Estuve
revisando los posts de este blog y creo que repito contenidos, debe ser porque
veo lo mismo en muchas personas, las dificultades de aceptar que a veces no
están bien y lo difícil que les resulta pedir ayuda. Así es que vale, creo, la
reiteración de lo mismo.
Cuando
alguien está con un problema que ha derivado en un cuadro depresivo, ansioso o
de otra índole por lo general ya ha probado las estrategias clásicas: contar
sus dificultades a su pareja, familia, amigos o a alguien que considera un/a
buen/a consejero/a; ha tratado de calmarse, ser positivo/a, el nuevo
mandamiento de moda; ha respirado profundo, ha mirado el cielo despejado,
escuchado los pajaritos cantar en la primavera y no, nada ha resultado.
Puede
que incluso sienta mucha culpa por estar desanimado/a, sin poder disfrutar de
lo que los demás dicen que son el sentido de su vida: la familia, el trabajo,
el amor de su vida, el deporte o lo que sea. Es posible que tenga ganas de huir
de todas partes sin lograr identificar qué es exactamente lo que le hace sentir
mal. Así, es posible que decline las invitaciones o si acepta logre quedarse un
período muy corto de tiempo, puede que intente reír y sentirse conectado/a sin
lograrlo. Una especie de distancia, más allá del espacio físico, se instala
entre quien lo está pasando mal y su entorno.
Para
casi nadie es fácil asumir que se tiene un problema o un diagnóstico
específico, por el contrario, las personas en apariencia muy seguras de sí
mismas, que se hacen cargo de los deberes propios o ajenos, autoexigentes más
allá de lo razonable, que sobreponen el bienestar de los demás por sobre los
propios como un hábito inflexible, se sienten disminuidos y casi humillados en
su integridad ética si se abren a la posibilidad de estar necesitando ayuda
profesional.

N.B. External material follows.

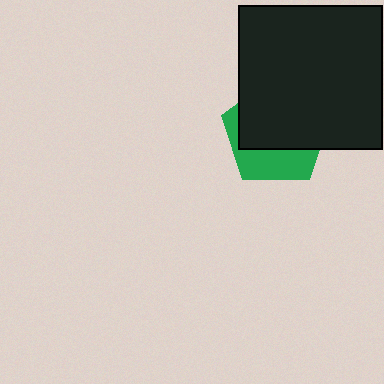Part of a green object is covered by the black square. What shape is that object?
It is a pentagon.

No tienen nada de débiles, pero como sienten cierto desprecio por
quienes han tenido ´licencia psiquiátrica´ mientras ellos siguen enfrentando
con denodado estoicismo los desafíos de la vida, les resulta muy difícil decir
qué les pasa, y peor, llega un punto en dónde ellos mismos ya no saben cómo fue
que la vida les empezó a doler.
Los
motivos por los que alguien comenzó a sentirse así no es posible evaluarlos
como la fiebre, a veces es una historia de vida cargada de dolores poco
elaborados o una muy afortunada y satisfactoria que de pronto se encuentra con
un cambio importante, incluso deseado. Somos raros los humanos y qué bueno que
no reaccionemos igual frente a los mismos eventos.
El
mandato social, familiar, pero sobre todo personal de estar siempre bien, ojalá
feliz, motivado y siempre arriba, ha resultado difícil de manejar para
muchos, tanto que van de muy buenos actores por la vida. Es probable que varios
sean candidatos anónimos a un Óscar por los titánicos esfuerzos para seguir
siendo funcionales en sus distintos sistemas de pertenencia, incluso les puede
resultar efectivo por años, hasta que un día pasa algo y ya no pueden más.
No
siempre está peor quien más se queja, pero el/la quejumbroso/a, también se enferma
y está peor que de costumbre. La desventaja es que pocos advierten la
diferencia y ellos mismos, en ocasiones, no logran captar la diferencia entre
estar mal y muy mal.
¿Sirve
decirles a los buenos actores o a los quejones que miren el día soleado, que
sean agradecidos de las cosas buenas que tienen y de las personas que los
quieren?
Cuando
usted tiene dolor abdominal o un esguince o derechamente una fractura ¿le sirve
escuchar los pajaritos, captar en mensaje de su síntoma, abrazar árboles o
meditar? Es muy probable que si se encuentra bien de ánimo sea más llevadera la
consulta al gastroenterólogo o al traumatólogo, pero la buena onda no será
suficiente, la auto motivación tampoco. Requerirá ayuda profesional para
definir los pasos a seguir.
El
bienestar interno también se fractura.